Makalede, Türkiye'nin son dönemde Pakistan ve Bangladeş’e yönelik savunma iş birliklerini artırdığı, buna karşın Hindistan’ın sistematik şekilde dışlandığı ve adeta kara listeye alındığı vurgulandı.
Hindistan’ın, Çin ve Pakistan’ın ortaklaşa yürüttüğü “Sindoor Operasyonu” sonrası ilk kez iki cephede savaşla karşı karşıya kaldığı, bunun yanında Batı Asya’daki savaş tehdidi ve Doğu Avrupa’daki çatışmalarla birlikte karmaşık bir jeopolitik dönemden geçtiği hatırlatıldı. Bu küresel çalkantıların ortasında Türkiye’nin Hindistan alt kıtasındaki etkisini sessizce ama istikrarlı bir şekilde artırdığı belirtildi.

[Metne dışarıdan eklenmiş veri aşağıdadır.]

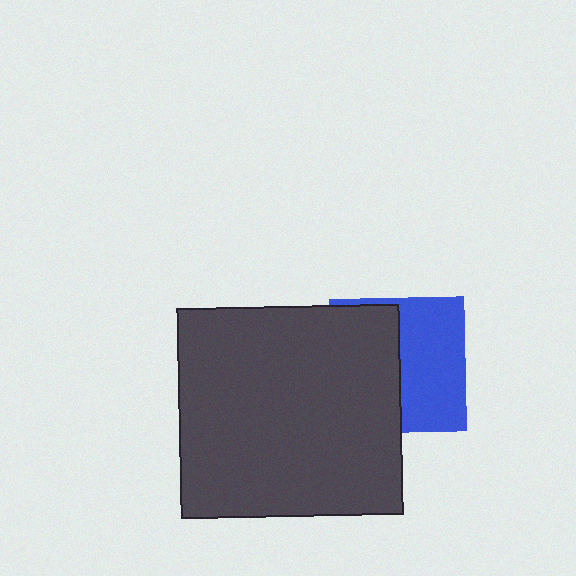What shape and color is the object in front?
The object in front is a dark gray rectangle.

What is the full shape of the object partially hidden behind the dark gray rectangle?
The partially hidden object is a blue square.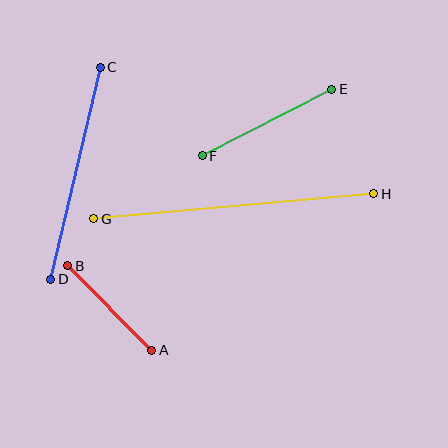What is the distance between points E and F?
The distance is approximately 146 pixels.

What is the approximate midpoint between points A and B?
The midpoint is at approximately (110, 308) pixels.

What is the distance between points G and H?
The distance is approximately 281 pixels.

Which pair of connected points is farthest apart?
Points G and H are farthest apart.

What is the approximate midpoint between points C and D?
The midpoint is at approximately (75, 173) pixels.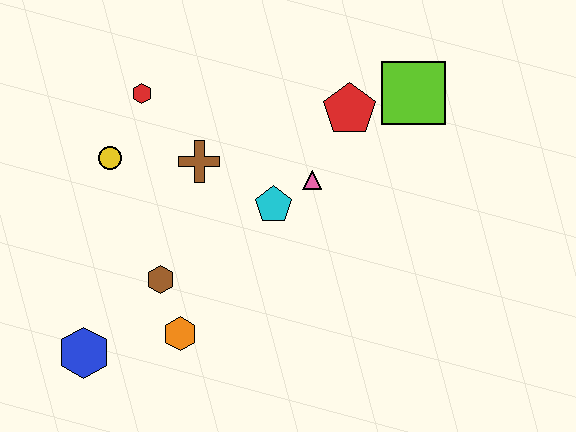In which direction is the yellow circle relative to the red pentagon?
The yellow circle is to the left of the red pentagon.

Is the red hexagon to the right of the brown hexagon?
No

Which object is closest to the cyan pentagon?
The pink triangle is closest to the cyan pentagon.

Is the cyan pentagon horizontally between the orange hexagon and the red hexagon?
No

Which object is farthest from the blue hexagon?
The lime square is farthest from the blue hexagon.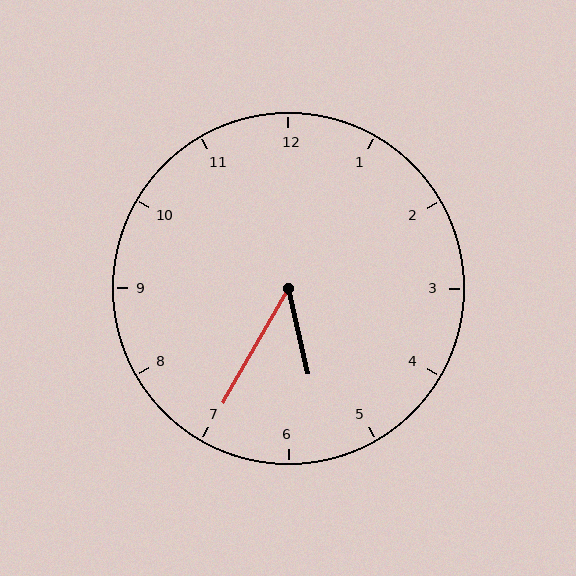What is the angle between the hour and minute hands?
Approximately 42 degrees.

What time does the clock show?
5:35.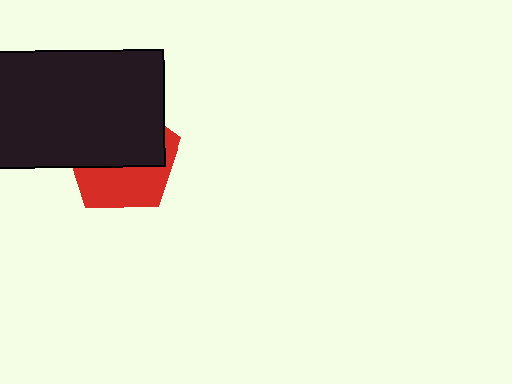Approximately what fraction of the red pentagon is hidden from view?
Roughly 58% of the red pentagon is hidden behind the black rectangle.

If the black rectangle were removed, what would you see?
You would see the complete red pentagon.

Örnek olarak, İsrail'in “Rising Lion Operasyonu”nu başlattığı saatlerde Türkiye Donanması’na ait TCG Büyükada korvetinin Sri Lanka’nın başkenti Kolombo'ya demir atması gösterildi. Bu, son bir yıldaki altıncı ziyaret olarak kayda geçti. Türkiye’nin, önceden çoğunlukla Müslüman ülkelerle sınırlı olan iş birliği politikasını, Sri Lanka gibi gayrimüslim ülkeleri de kapsayacak şekilde genişletmesi dikkat çekici bir stratejik dönüşüm olarak yorumlandı.

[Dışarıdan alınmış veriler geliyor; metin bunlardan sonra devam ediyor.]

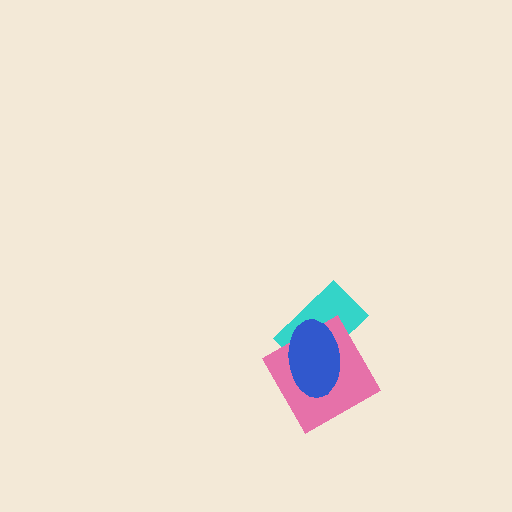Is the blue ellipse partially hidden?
No, no other shape covers it.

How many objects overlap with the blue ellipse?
2 objects overlap with the blue ellipse.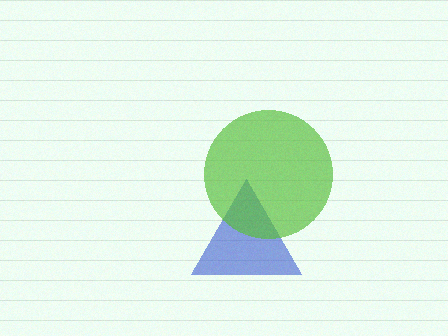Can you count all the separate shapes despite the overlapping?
Yes, there are 2 separate shapes.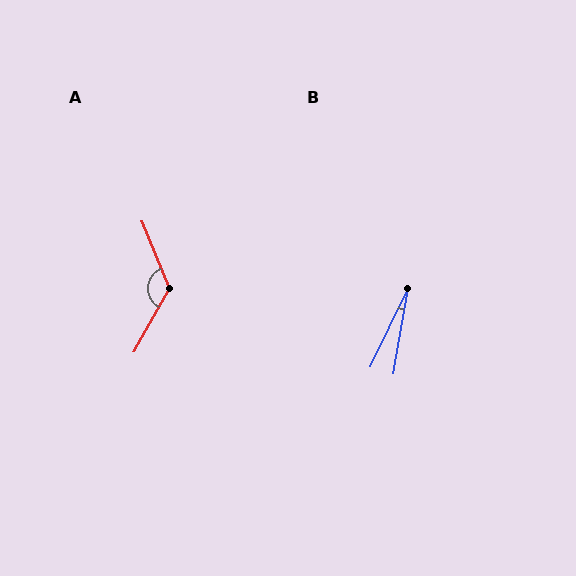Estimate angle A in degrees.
Approximately 128 degrees.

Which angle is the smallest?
B, at approximately 16 degrees.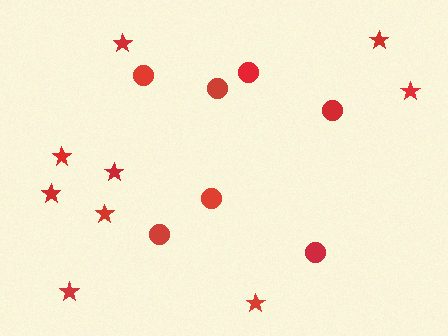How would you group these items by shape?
There are 2 groups: one group of circles (7) and one group of stars (9).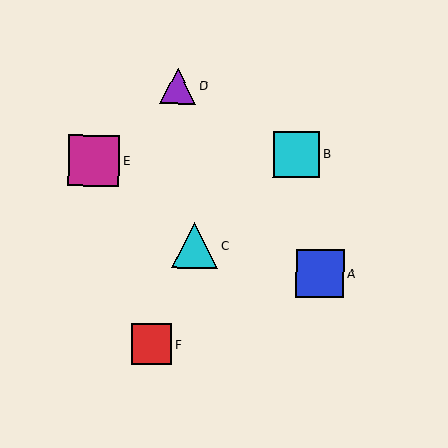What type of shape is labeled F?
Shape F is a red square.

Türkiye’nin özellikle 2021’den bu yana Sri Lanka’nın deniz kuvvetlerini modernize etme sürecine ciddi katkı sunduğu, Sri Lanka Savunma Bakan Vekili emekli Tümgeneral Aruna Jayasekara’nın bu iş birliğini “değerli ittifak” olarak tanımladığı ifade edildi. Sri Lanka ile kurulan bu yakın ilişkilerin savunma iş birliğinin ötesine geçerek diplomatik ve ekonomik alanlara da yayıldığı kaydedildi.
Makale, Hint Okyanusu bölgesindeki altı kritik ada ülkesi —Sri Lanka, Maldivler, Seyşeller, Mauritius, Madagaskar ve Komorlar— üzerinde Türkiye’nin artan nüfuzunun, Ankara’nın kimlik temelli diplomasiden jeopolitik çıkar odaklı bir yaklaşım benimsediğini gösterdiğini belirtti. Hindistan açısından ise bu durum, yalnızca deniz çevresindeki egemenlik alanına yönelik bir tehdit değil, aynı zamanda Çin’le olası stratejik yakınlaşmalar bağlamında da kaygı verici olarak değerlendirildi.
“Yeniden Asya” girişiminin ilk olarak Ağustos 2019’da açıklandığı, diplomasi, ticaret, eğitim ve kültür alanlarında Asya ile ilişkilerin güçlendirilmesini hedeflediği aktarıldı. Ancak savunma sektörü gibi kritik alanlarda Hindistan’ın dışlandığı, buna karşılık Pakistan ve Bangladeş gibi ülkelerle iş birliğinin yoğunlaştığına dikkat çekildi.
Ekonomik açıdan ise Türkiye’nin Asya ile olan ticaretinde büyük potansiyele rağmen özellikle Çin ile yaşanan ciddi ticaret açığına işaret edildi. Güney Kore, Malezya ve Singapur ile yapılan serbest ticaret anlaşmaları sayesinde bölgesel tedarik zincirlerine entegre olma çabalarının sürdüğü belirtildi.
Stratejik olarak ise Türkiye’nin Asya ile ilişkilerini geliştirirken NATO üyeliğini ve Batı ile bağlarını da koparmamaya çalıştığı, ancak iç politikada bu konuda net bir mutabakat olmadığı ifade edildi. “Avrasyacı” ve “Transatlantikçi” çevreler arasındaki çekişmenin Ankara’nın bu stratejik yönelimine de yansıdığı kaydedildi.
Makalede ayrıca, Türkiye'nin Asya’da 54 diplomatik misyonu bulunduğu, Asya Parlamenterler Asamblesi gibi yapılar aracılığıyla kurumsal ilişkiler tesis ettiği ve savunma sanayi iş birlikleriyle bölgesel etkinliğini artırdığı vurgulandı. Ancak Hindistan'dan bakıldığında, Türkiye’nin “ortak Asya değerleri” söyleminin samimiyetinden çok, rakip aktörlerle kurduğu seçici ilişkiler üzerinden değerlendirildiği ifade edildi.